Eindeutige Winterbeobachtungen der Rohrammer (Emberiza schoeniclus) wurden in den letzten 9 Jahren nicht mehr bei uns bekannt, trotzdem sie in der Literatur (1) auch als Standvogel angegeben wird. Am 4.1. tauchten plötzlich 3 Ex., 1 Männchen und 2 Weibchen, in einem Seggenbestand am Kiemelbach auf. In den vorhergehenden Monaten waren keine daselbst und die zwei letzten wurden am Brutplatz im kleinen Brill am 25.9. notiert. Scheinbar waren es also nordische Vögel die (gleich den Erlenzeisigen) auf dem Rückzug vor der Kälte waren, hier aber Winterquartier machten. Im Gegensatz zu den vorhergehenden Tagen, wo sie die Nahrung im Herumklettern an den dürren Sumpfgräsern suchten, hielten sie sich am 10.1. (Frost!) gleich den Wiesenpiepern am Boden auf. Bis zum 23.1. beobachtete ich sie an verschiedenen Stellen längs dem Kiemelbach. Am 26.2. langten die ersten Rückzügler schon an (5 Stück).


 
erchen
Bis zu zwei Dutzend Feldlerchen (Alauda arvensis) hielten sich in den Monaten November bis Dezember auf den Wiesen längs des Kiemelbachs auf. Die Kältewelle, die am 9.1. begann, konnte sie nicht abschrecken: am 9.1. waren deren noch da. Am 11. 14 Stück nahrungssuchend auf einer Wiese. Am 12. 12 Ex. daselbst, zu denen sich 10 Wiesenpieper gesellschaftet hatten, eine beim großen Brill und 28 auf Wiesen auf "Lankhelzerweiher"; nur eine geringe Schneedecke lag an diesem Tage. Am 13., bei derselben Schneedecke, 6 Feldlerchen auf Wiesen am Kiemelbach in Gesellschaft von einigen Wiesenpiepern und 4 beim großen Brill. Am 14. dieselbe Zahl trotzdem der Schnee höher liegt. Am 15. lag eine 7 cm hohe Schneedecke: keine Lerchen mehr am Kiemelbach, wohl aber 20 auf einem zugeschneiten Acker beim Schifflinger Brill. Am 16. wurde keine gesehen. Am 18. lockt eine über dem Kiemelbach; beim Dumontshof 2 Stück, davon eine nahrungssuchend auf dem plattgefahrenen Schnee der Straße! Es ist bekannt, dass man Feldlerchen in dieser Zahl jeden Winter bei uns beobachten kann. Da ihre Nahrung aus Sämereien, grünen Pflanzenteilen und Insekten besteht, hat sie auch bei strengem Frost noch genügend Nahrung auf bloßer Erde. Liegt aber eine höhere Schneedecke darüber, so kommt ihre Ernährung in ein kritisches Stadium; dann sucht sie eventuell Orte auf, wo man sie sonst kaum antrifft. Ich hatte mir erwartet sie bei Schneefall in brachliegenden Wiesen mit hoher Unkraut- oder Sumpfvegetation vorzufinden, da sie dort immerhin noch über den Schnee ragende Pflanzenteile antrifft: jedoch konnte ich nichts dergleichen feststellen; nach wie vor hielten sie sich auf Wiesen und Feldern auf!

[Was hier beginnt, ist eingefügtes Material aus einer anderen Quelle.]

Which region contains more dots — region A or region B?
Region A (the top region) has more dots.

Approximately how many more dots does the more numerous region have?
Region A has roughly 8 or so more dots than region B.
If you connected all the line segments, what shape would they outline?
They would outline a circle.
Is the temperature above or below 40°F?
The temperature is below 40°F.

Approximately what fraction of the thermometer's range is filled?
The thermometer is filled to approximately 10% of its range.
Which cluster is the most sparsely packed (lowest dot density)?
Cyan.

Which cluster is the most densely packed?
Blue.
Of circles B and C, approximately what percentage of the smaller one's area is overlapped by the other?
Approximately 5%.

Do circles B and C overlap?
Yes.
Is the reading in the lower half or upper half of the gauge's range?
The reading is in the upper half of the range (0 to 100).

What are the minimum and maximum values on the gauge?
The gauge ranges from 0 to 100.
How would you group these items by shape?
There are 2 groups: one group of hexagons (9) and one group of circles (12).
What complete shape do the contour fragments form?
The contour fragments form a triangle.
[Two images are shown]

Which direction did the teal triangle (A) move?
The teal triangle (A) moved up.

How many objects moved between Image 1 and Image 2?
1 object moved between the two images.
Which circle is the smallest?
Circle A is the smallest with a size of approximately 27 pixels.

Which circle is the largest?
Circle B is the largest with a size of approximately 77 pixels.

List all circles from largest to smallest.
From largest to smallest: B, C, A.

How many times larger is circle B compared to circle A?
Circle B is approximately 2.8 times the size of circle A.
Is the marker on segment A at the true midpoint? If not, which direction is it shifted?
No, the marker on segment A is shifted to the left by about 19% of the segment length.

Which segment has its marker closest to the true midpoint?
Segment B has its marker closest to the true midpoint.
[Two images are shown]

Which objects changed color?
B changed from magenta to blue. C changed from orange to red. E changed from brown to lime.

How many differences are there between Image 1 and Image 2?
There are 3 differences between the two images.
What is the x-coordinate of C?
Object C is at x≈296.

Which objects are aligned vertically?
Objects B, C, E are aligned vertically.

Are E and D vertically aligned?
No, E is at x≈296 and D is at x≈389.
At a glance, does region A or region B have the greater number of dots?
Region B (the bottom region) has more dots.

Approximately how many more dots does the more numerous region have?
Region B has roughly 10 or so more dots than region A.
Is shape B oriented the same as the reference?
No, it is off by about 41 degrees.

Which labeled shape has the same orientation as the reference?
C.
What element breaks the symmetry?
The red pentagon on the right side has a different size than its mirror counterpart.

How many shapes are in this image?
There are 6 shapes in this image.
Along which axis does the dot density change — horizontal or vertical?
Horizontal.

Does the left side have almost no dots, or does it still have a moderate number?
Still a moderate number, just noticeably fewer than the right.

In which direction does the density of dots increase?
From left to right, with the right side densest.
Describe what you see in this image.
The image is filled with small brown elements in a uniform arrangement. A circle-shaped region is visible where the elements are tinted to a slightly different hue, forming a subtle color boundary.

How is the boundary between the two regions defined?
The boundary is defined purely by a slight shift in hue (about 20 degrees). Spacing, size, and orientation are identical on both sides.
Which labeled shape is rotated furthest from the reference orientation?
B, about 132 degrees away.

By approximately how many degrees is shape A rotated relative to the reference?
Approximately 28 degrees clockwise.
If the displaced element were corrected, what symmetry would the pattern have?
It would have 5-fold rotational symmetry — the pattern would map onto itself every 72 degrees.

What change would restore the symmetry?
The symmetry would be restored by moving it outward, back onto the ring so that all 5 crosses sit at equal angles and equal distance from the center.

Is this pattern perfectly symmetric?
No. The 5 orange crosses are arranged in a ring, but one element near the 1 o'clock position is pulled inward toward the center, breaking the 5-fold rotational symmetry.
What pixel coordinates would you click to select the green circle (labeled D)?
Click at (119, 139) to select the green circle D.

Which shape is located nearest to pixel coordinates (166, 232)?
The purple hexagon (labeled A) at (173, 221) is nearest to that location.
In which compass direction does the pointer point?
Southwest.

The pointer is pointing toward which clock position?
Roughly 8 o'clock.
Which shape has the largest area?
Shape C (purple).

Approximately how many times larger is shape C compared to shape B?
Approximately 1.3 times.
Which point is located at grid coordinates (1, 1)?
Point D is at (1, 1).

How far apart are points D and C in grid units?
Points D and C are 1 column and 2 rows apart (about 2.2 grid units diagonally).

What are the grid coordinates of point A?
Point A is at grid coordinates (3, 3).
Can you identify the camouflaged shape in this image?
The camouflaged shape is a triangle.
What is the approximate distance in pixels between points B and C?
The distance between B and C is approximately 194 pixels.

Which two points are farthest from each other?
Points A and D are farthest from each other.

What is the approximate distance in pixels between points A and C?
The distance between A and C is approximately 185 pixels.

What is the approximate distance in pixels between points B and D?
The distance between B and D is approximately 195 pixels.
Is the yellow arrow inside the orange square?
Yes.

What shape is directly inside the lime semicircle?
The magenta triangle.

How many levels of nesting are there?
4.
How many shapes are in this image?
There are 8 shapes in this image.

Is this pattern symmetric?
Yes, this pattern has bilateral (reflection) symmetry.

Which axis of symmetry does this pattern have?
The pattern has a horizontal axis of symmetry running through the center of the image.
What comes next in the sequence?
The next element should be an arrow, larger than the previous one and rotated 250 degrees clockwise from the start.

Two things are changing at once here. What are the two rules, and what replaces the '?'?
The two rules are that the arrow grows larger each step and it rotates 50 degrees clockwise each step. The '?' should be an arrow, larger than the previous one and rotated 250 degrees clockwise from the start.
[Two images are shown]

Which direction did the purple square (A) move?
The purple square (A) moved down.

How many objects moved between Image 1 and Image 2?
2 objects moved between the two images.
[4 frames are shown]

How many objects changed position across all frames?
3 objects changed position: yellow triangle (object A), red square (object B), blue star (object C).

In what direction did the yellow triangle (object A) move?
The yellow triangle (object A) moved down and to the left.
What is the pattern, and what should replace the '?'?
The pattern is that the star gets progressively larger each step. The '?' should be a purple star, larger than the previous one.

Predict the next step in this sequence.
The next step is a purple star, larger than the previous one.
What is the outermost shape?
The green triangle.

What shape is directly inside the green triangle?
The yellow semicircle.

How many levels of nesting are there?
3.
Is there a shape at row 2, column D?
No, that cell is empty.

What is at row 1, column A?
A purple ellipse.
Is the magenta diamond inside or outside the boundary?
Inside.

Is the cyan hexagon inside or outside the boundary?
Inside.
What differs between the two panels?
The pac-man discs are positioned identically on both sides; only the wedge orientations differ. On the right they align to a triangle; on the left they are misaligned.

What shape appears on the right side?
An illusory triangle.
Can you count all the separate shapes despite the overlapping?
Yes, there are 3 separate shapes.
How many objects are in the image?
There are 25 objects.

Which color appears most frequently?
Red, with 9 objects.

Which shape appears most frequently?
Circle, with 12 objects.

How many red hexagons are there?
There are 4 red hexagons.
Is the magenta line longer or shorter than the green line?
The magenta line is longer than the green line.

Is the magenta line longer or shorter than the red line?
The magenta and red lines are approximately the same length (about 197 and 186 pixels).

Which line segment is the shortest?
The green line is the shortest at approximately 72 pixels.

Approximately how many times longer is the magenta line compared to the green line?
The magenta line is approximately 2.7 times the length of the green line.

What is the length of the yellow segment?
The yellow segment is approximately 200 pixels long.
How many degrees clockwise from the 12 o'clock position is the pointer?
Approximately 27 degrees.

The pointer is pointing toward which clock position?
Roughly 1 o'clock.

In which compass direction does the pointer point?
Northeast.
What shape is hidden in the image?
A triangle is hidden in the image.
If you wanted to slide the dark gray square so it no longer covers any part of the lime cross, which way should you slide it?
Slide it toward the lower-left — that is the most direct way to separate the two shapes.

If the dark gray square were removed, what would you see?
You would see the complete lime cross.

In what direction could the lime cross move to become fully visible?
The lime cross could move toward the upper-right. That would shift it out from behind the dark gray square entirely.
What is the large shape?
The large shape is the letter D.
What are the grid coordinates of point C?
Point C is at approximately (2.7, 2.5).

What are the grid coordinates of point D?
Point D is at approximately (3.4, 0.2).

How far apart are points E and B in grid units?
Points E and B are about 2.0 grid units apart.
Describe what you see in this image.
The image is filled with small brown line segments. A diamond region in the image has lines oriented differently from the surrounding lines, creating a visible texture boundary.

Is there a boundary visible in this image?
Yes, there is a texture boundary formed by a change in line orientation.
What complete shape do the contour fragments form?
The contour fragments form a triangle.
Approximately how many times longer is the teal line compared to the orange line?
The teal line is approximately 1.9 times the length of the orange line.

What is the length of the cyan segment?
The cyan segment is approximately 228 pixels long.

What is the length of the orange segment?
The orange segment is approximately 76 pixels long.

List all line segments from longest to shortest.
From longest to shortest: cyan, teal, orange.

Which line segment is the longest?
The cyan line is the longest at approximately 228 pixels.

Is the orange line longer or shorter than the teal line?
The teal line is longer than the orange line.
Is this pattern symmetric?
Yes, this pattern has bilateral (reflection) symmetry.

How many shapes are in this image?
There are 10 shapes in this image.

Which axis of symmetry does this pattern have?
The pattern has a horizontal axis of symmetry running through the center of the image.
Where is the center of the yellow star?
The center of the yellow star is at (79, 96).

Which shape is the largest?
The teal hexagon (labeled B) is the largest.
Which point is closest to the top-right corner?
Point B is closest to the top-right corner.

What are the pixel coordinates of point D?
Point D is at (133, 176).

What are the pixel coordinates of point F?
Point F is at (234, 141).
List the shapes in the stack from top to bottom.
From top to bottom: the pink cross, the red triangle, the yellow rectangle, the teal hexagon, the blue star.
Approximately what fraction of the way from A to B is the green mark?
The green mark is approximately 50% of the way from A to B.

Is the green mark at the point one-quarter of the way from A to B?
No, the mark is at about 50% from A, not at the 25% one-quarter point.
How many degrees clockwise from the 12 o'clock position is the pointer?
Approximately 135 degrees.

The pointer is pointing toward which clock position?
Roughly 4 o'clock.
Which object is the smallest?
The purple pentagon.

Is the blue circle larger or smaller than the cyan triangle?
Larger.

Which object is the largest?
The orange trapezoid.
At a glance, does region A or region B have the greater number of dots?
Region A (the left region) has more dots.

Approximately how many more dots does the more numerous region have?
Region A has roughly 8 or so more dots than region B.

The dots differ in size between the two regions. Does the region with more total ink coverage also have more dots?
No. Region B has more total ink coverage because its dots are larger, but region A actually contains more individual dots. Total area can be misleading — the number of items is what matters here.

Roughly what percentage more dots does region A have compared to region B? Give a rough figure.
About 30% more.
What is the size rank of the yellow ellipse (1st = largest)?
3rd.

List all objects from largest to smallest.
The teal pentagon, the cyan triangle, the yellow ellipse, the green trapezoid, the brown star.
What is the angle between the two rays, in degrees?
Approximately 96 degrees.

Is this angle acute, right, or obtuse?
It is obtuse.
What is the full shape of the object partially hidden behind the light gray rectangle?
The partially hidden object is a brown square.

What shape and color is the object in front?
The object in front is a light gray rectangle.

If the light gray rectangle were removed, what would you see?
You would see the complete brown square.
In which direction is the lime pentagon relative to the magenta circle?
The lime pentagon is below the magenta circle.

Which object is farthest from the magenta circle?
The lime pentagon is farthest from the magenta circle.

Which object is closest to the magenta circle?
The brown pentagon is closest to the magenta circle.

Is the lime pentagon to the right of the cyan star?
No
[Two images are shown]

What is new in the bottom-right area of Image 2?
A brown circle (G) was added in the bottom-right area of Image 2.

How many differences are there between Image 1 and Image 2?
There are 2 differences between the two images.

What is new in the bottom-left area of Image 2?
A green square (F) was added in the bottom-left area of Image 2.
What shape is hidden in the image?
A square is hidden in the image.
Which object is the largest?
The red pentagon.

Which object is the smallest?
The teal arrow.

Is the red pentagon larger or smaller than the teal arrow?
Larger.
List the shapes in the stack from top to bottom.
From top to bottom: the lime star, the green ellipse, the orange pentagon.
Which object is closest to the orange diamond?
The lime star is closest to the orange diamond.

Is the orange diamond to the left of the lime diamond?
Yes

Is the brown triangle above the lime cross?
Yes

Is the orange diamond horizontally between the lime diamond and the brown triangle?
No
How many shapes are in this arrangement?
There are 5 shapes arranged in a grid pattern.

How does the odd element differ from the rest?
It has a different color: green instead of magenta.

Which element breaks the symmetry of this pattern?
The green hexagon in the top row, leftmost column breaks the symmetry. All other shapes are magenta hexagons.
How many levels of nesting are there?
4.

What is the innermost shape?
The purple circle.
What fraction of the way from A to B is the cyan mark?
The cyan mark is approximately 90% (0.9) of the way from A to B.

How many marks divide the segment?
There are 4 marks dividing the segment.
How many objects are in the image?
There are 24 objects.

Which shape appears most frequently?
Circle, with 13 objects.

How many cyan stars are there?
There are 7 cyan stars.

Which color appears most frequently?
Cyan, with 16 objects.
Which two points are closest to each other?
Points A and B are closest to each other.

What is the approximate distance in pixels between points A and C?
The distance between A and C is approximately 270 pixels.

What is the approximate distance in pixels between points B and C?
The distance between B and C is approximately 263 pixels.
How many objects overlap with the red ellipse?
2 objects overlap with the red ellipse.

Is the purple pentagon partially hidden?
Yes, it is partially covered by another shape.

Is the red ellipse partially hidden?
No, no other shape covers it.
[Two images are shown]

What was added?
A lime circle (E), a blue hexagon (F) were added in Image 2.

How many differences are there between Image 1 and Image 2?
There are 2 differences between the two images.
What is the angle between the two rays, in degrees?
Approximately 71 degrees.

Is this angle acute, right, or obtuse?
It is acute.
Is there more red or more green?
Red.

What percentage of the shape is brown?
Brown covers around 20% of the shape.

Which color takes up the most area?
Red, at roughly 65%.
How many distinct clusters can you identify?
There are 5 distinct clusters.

Am 14.1. traf ich als flüchtigen Gast eine Haubenlerche (Galerida cristata) auf einer vegetationslosen Parzelle am Kiemelbach an.

 
ieper
Der Wiesenpieper (Anthus pratensis) war im November und Dezember im ganzen Tal des Kiemelbachs anzutreffen, bis zu 20 Ex. Bei teilweise überschwemmten Wiesen zählte ich deren am 21.12. sogar rund 40. Am 5.1. waren es deren ca. 30, am ersten Kältetag nur mehr drei daselbst. Am 10.1. stieg die Zahl auf ca. 30 Stück (nordische Kälteflüchter?), am 11. nur mehr rund 20 Ex. und vom 12. bis zum 19. ca. 10 Ex. Die Pieper gehören zur Familie der Stelzen, was ihr unterschiedliches Verhalten im Vergleich zu den Feldlerchen erklärt: bei Überschwemmungen stieg ihre Zahl an, sie hielten sich mit Vorliebe am Wassersaum auf. Bei Kälteeinbruch hatten sie sich ein mehrere ha großes, mit Sumpfgräsern bewachsenes Gelände am Kiemelbach als Standquartier ausgesucht wo auch die 10 Ex. die Kälte gut überstanden. Während milden Perioden liefen sie am Wasserrand entlang und pickten dort ihre Nahrung auf. War das Wasser gefroren, so liefen sie behende über das Eis hinweg und erreichten bequem einzelne Grasbüschel, die über die Wasserfläche emporragten, und die sie bis dahin nicht absuchen konnten. Öfters sah ich sie bei strengem Frost, aber schneefreier Erde, sich einem Feldlerchentrupp beimischen. Im oberen Brill überwinternde 4 Stück beobachtete ich bei Frost über das Eis am Rande des dürren Kolbenschilfs umherlaufen und geschickt zwischen den Stengeln bis in das Dickicht hinein nach Nahrung suchen. Später, bei schneebedeckter Erde, flatterten sie gelegentlich auf umgeknicktem Schilf umher und so benutzten sie auch diese schneefreie Zone zum Nahrungserwerb. Am Kiemelbach war der Sumpf den Piepern besonders bei Schneefall günstig: durch unterirdisch emporsickerndes Wasser war das Eis an vielen Stellen "mürbe" und fallender Schnee schmolz gleich ab. An solch ausnahmsweise günstigen Stellen können sie auch strenge Frostperioden überstehen. Während dieser Zeit waren sie wenig scheu und hielten sich oft einen halben Meter von der Straße entfernt auf. Vorbeidonnernde Lastkraftwagen erschreckten sie meist nicht: sie duckten sich bloß; gegen Fußgänger und Radfahrer waren sie empfindlicher: sie flüchteten spätestens bei 10 Meter Entfernung.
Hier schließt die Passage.